HomoMatcher: Dense Feature Matching Results with Semi-Dense Efficiency by Homography Estimation
Xiaolong Wang, Lei Yu, Yingying Zhang, Jiangwei Lao, Lixiang Ru,, Liheng Zhong, Jingdong Chen, Yu Zhang, Ming Yang

TL;DR
HomoMatcher introduces a semi-dense feature matching method that employs a lightweight homography estimation network to improve fine-matching accuracy and efficiency, benefiting applications like SLAM.
Contribution
The paper proposes a novel patch-to-patch matching approach using homography estimation to enhance fine-matching precision in semi-dense frameworks.
Findings
Achieves higher matching accuracy than previous semi-dense methods.
Maintains similar end-point-error accuracy as dense matchers.

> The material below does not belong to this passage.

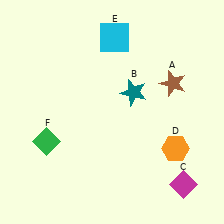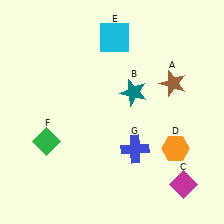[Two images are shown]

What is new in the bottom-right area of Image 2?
A blue cross (G) was added in the bottom-right area of Image 2.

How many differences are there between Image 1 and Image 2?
There is 1 difference between the two images.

Operates with low computational cost and high efficiency.
Abstract
Feature matching between image pairs is a fundamental problem in computer vision that drives many applications, such as SLAM. Recently, semi-dense matching approaches have achieved substantial performance enhancements and established a widely-accepted coarse-to-fine paradigm. However, the majority of existing methods focus on improving coarse feature representation rather than the fine-matching module. Prior fine-matching techniques, which rely on point-to-patch matching probability expectation or direct regression, often lack precision and do not guarantee the continuity of feature points across sequential images. To address this limitation, this paper concentrates on enhancing the fine-matching module in the semi-dense matching framework. We employ a lightweight and efficient homography estimation network to generate the perspective mapping between patches obtained from coarse…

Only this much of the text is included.